In 1971, Intel stepped out of its traditional role in making memory chips to release the world’s very first microprocessor, called the Intel 4004. Advertised as a “computer on a chip,” the Intel 4004 was a 4-bit processor capable of vastly improving a number of applications, including calculators. In fact, the first calculator with the Intel 4004 inside can be seen in the Computer History Museum.
Fedorico Faggin, the chip’s designer, strongly believed that the Intel 4004 should be made available to the general market for broader computing needs, and so in November 1971, Intel released a package it called the MCS-4 (Micro Computing System – 4 bit). This consisted of:
- a 2048-bit ROM with a 4-bit programmable input-output port (4001)
- a 4-registers x 20-locations x 4-bit RAM data memory with a 4-bit output port (4002)

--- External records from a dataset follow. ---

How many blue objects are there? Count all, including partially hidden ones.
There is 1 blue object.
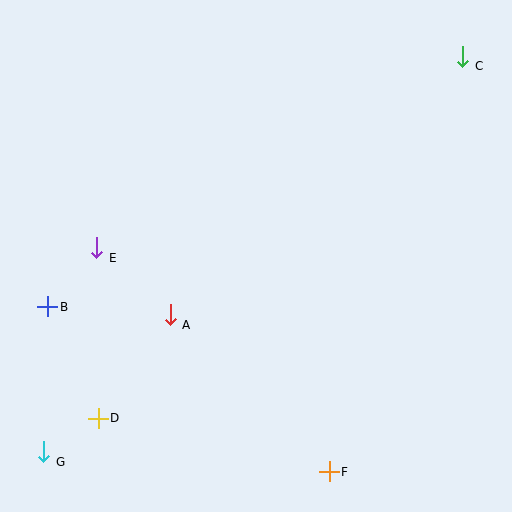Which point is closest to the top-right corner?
Point C is closest to the top-right corner.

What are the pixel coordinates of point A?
Point A is at (170, 325).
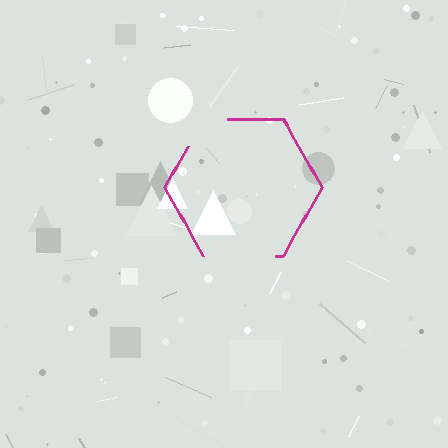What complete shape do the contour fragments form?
The contour fragments form a hexagon.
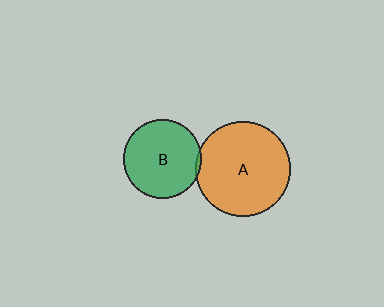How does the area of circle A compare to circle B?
Approximately 1.5 times.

- an input-output expansion chip, consisting of a static shift register with serial input and serial and parallel output (4003)
- a 4-bit CPU chip (4004)
The HP-48 Saturn series of calculators, launched in 1993, also essentially represented 4-bit computing, since data retrieval and addressing was done in 4-bit chunks. These calculators did, however, have an 8-bit CPU and data bus.

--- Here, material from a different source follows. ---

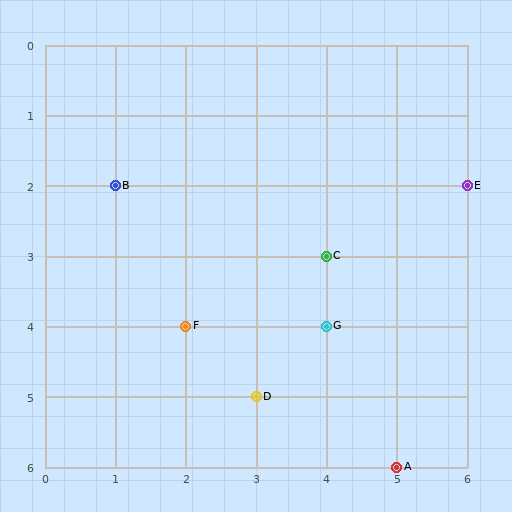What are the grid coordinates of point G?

In 1973, Intel released the first widely-used 8-bit processor, called the Intel 8008. In this system, the data bus and addresses were 8-bit units. Shortly after this release, the Zilog Z80 and the Motorola 6800 hit the market. 8-bit processors were found, during the 1970s and 1980s in many home computers and video game consoles. Today, 8-bit and 16-bit chips form the core of many embedded systems (computers designed for a specific rather than general use).
The 32-bit processor (Intel’s 80386), introduced in the late 1970s, has remained the mainstream personal computer chip for over two decades. When it was released, the UNIX operating system, which had originally been designed for 16-bit architecture, was quickly modified to support 32 bits. Currently, most of the world’s computing is done on 32-bit systems, which allow fast computations on numbers greater than 2 billion. As disc storage, memory chip manufacturing, and CPU power continually improve, however, the demand for even larger addressing structures has become evident.